Taraflar arasında görülen davada;
Davacı Hazine, davalıya ait .. ada 2,3 ve .. parsel sayılı taşınmazların tamamının kıyı kenar çizgisi içinde kaldığını, kıyıların Devletin hüküm ve tasarrufu altında olup özel mülkiyete konu olamayacağını ileri sürerek, taşınmazların tapudan terkinine karar verilmesini istemiştir.
Davalı, davayı kabul etmediklerini belirterek, reddini savunmuştur.
Mahkemece, çekişme konusu taşınmazların kıyı kenar çizgisi içinde kaldığının keşfen saptandığı gerekçesiyle davanın kabulüne karar verilmiştir.
Karar, davalı vekili tarafından süresinde temyiz edilmiş olmakla, Tetkik Hakimi raporu okundu.

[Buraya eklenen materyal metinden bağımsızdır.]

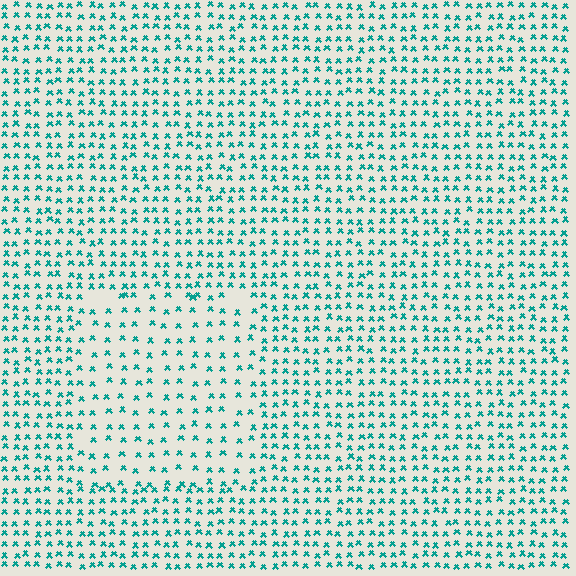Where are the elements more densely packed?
The elements are more densely packed outside the rectangle boundary.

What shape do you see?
I see a rectangle.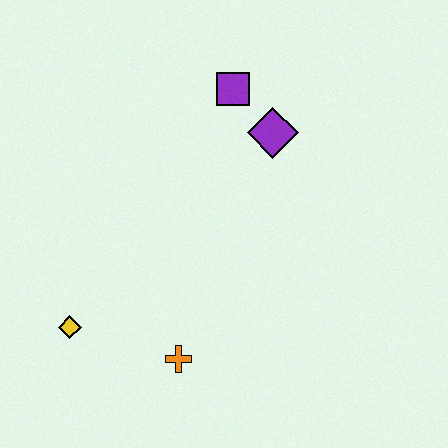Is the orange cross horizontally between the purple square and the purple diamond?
No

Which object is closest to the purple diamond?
The purple square is closest to the purple diamond.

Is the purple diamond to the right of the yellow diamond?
Yes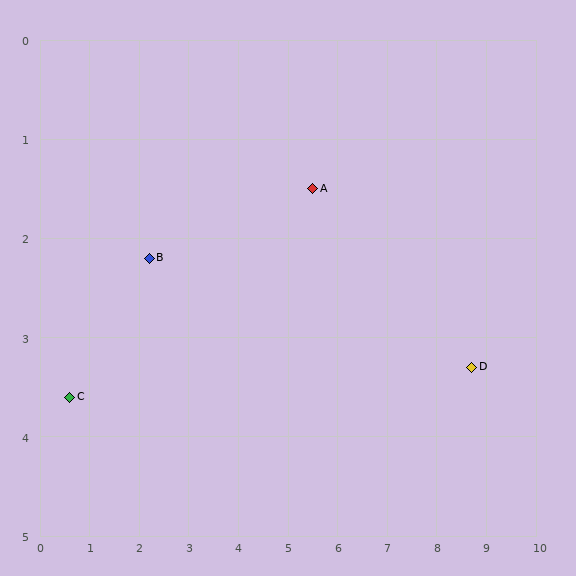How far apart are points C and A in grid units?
Points C and A are about 5.3 grid units apart.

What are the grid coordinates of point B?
Point B is at approximately (2.2, 2.2).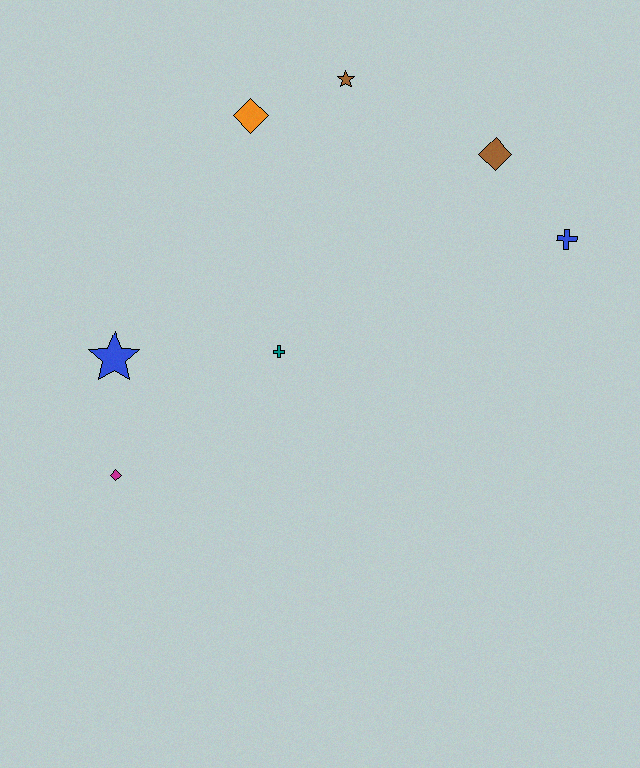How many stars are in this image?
There are 2 stars.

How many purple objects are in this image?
There are no purple objects.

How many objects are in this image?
There are 7 objects.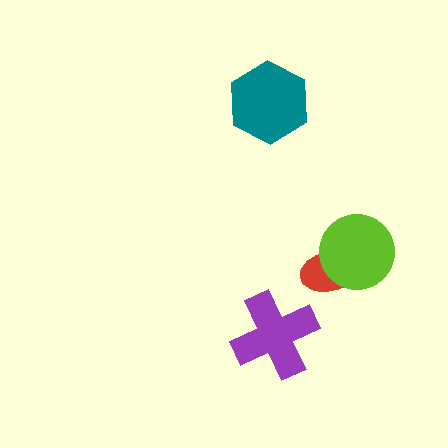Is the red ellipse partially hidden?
Yes, it is partially covered by another shape.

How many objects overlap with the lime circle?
1 object overlaps with the lime circle.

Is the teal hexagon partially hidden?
No, no other shape covers it.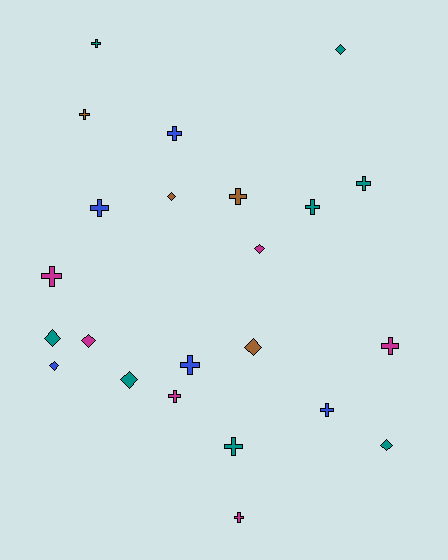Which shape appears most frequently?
Cross, with 14 objects.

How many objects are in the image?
There are 23 objects.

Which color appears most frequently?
Teal, with 8 objects.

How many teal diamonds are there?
There are 4 teal diamonds.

Düşüncesi alındı. Dosya incelendi. Gereği görüşülüp, düşünüldü.
Dava, çekişme konusu taşınmazların kıyı kenar çizgisi içinde kaldığı iddiasına dayalı tapu iptal ve terkin isteğine ilişkindir.
Mahkemece, davanın kabulüne karar verilmiştir.
Yapılan uygulama ile çekişme konusu .. ada 2, 3 ve ..parsel sayılı taşınmazların kıyı kenar çizgisi içinde kaldığı saptanmak suretiyle davanın kabulüne karar verilmiş olmasında bir isabetsizlik yoktur. Davalının, bu yöne ilişkin temyiz itirazları yerinde değildir.
Ne varki; 19.01.2011 tarihinde yürürlüğe giren 6099 sayılı Yasanın 16. maddesiyle 3402 sayılı Yasanın 36. maddesi hükmüne bazı ilaveler getiren 36/A maddesi hükmüne göre, kadastro işlemleri sebebiyle açılan davalar nedeniyle davalı aleyhine yargılama giderleri ve avukatlık ücreti hükmolunamayacağına ilişkin düzenleme karşısında, yargılama giderleri ve avukatlık ücreti bakımından bir değerlendirme yapılarak sonucuna göre karar verilmesi için hüküm bozulmalıdır.
Davalının, temyiz itirazının kabulü ile, hükmün açıklanan nedenden ötürü (6100 sayılı Yasanın geçici 3.maddesi yollaması ile) 1086 sayılı HUMK."nın 428.maddesi gereğince BOZULMASINA, alınan peşin harcın temyiz edene geri verilmesine, 16.02.2012 tarihinde oybirliğiyle karar verildi.